5. Concerning his Son.83 He who was a son according to the flesh came indeed from the seed of David. Undoubtedly, he became that which previously was not, according to the flesh. According to the Spirit, however, he existed first, and there was never a time when he was not.84 It should be noted that [M849] he did not say, “who has been predestined Son of God…

83. Rom 1.3.
84. This formulation also occurs in Fr. in Heb 1.8 (= von Balthasar, Origen: Spirit and Fire, p. 77). The Greek formula is attributed to Origen by Pamphilus, Apology 1.3. Arius, whose teaching was condemned by the Council of Nicaea, 325, became infamous for his slogan, ἦν ποτε ὄτε οὐκ ἦν, “There was a time when he was not,” referring to the time before the Son was created. Origen’s expression clearly anticipates the Nicene and Athanasian definitions. Cf. Bigg, Christian Platonists, p. 167, “There is no shadow of a doubt that for Origen the Son is co-eternal and co-equal with the Father.” Cf. 10.8.5; 1.1.2; 1.2.9; 4.4.1.
85. Rom 1.4.

This is indeed what the text says.  The problem is that this portion of Origen’s Commentary on Romans does not exist in the original Greek, written before 250 AD.  It has reached us in Rufinus’ Latin translation, written around 400.  Rufinus was accused of attempting to rehabilitate Origen by mistranslation.  It is entirely possible that Rufinus introduced this phrasing, therefore (although I believe that these days the accusations against Rufinus are generally discounted).

How can we tell?

Well, let’s look at some of the other references.

There appears to be an error in the footnote here: Pamphilus, Apology 1.3 does not refer to these matters.  See below for this work.  But there is a problem here anyway – Pamphilus’ Apology for Origen has not reached us in Greek, but in a Latin translation by … Rufinus!  We’re back to square one.


In Hans Urs von Balthasar, Origen: Spirit and Fire. A thematic anthology of his writings, tr. R.J.Daly, 1984, we find this passage, attributed to Origen and supposedly from his lost commentaries on Hebrews:

123. If he is the invisible “image of the invisible God” (Coll: 15), I would like to venture the further affirmation that, as the likeness of the Father, there never was a time when he was not (cf. In 1:1-3). For when did God, who according to John is called “light” (1 In 1 :5), not have the “radiance of his own glory” (cf. Heb 1 :3), so that someone could dare to set the beginning of a Son who previously did not exist? When could the WORD whom “the Father knows” (cf. Mt 11:27; In 10:15), and who is the expression of the ineffable, unnamable and unutterable essence of the Father, not have existed? For they who dare to say that there was a time when the Son was not, should consider that they will also have to say that there was a time when there was no Wisdom, a time when there was no Life. But it is not right nor, because of our weakness, without danger to take it upon ourselves to separate God from his only-begotten Son, the WORD, who is with him eternally, the Wisdom in whom he takes delight (cf. Prov 8:30). For in this way God is not even considered to be eternally happy. 1

Daly adds, “1. This fragment probably comes, not from the lost commentary on Hebrews, but from the original Greek of PA 4, 1, 1. -R.J.D.”  (Pa = peri archon, On First Principles).

In the appendix, the source for section 123 is given as “Hebr. frag 1, 8 – Cramer VII, 361-362”.

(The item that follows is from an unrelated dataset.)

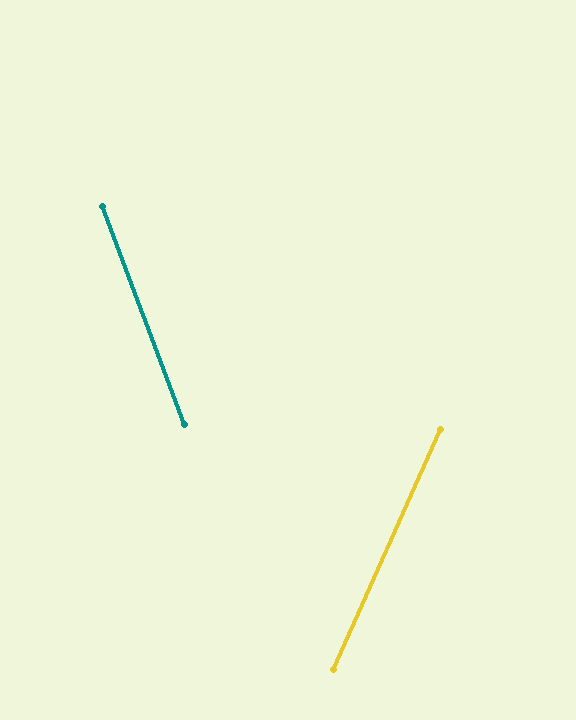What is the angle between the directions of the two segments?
Approximately 45 degrees.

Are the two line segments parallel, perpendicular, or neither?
Neither parallel nor perpendicular — they differ by about 45°.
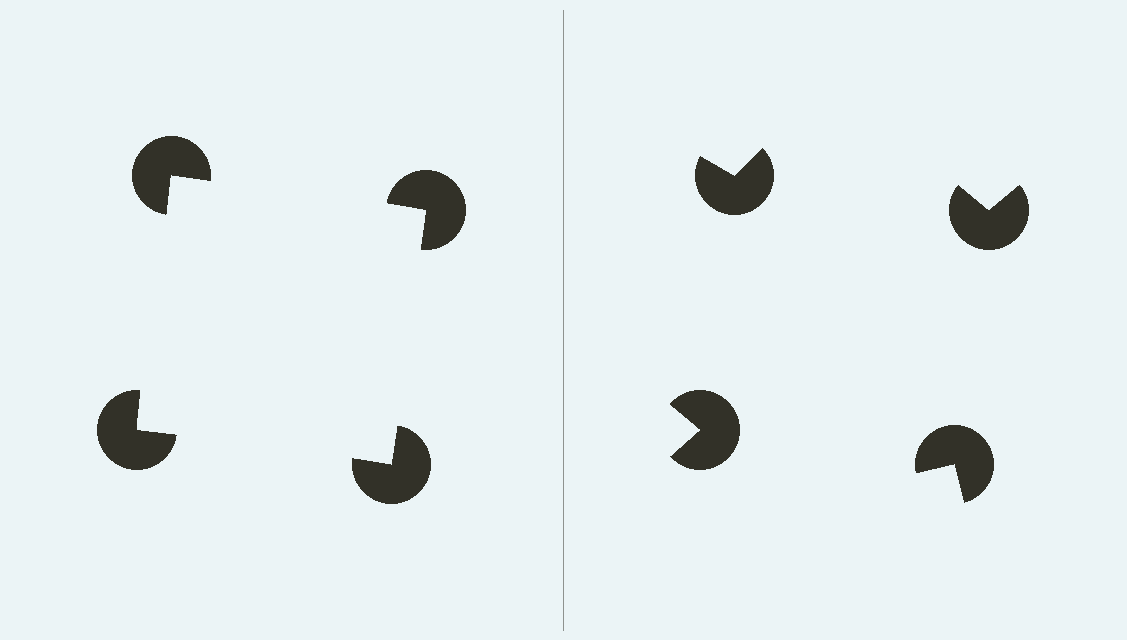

But Cramer is a collection of materials from the Greek catenas in Paris.  Unfortunately the attributions of passages in the catenas are often wrong.  So this is not really evidence either!

None of this is very satisfactory, but I thought we might look at the French edition of the Commentary on Romans, as these often have good footnotes.  In the Sources Chrétiennes edition, SC 532, p.178-179, our passage is book 1, chapter 7, and it does indeed have an interesting footnote.

1. Qui filius secundum carnem quidem ex semine factus est David. Factus est autem sine dubio id quod prius non erat secundum carnem. Secundum spiritum vero erat prius et non erat quando non erat [1]. Observandum est enim quia non dixit: …

[1] Non erat quando non erat : Ce passage est cité et commenté par Pamphile dons son Apologie pour Origène, 52 (SC 464, p. 110) : « Il ‘fut fait’ ce qu’il n était pas précédemment, car il est evident que, selon la chair, il n’était pas antérieurement; selon l’esprit, en revanche, il était précédemment et il n’y avait pas de moment où il n’était pas. » Cetre formulation se trouve déjà dans le PArch I, 29 et IV 4, 1. C’est la première expression d’une formule qui sera utilisée lors de la controverse arienne, pour réfuter l’allégation que le Fils n’est pas consubstantiel au Père.

The SC confirms that we only have the Latin of Rufinus.  But it gives us a better reference for the Apology for Origen, section 52 of the SC edition (SC464).  In fact in section 51 Pamphilus tells us that what follows is from the Commentary on Romans.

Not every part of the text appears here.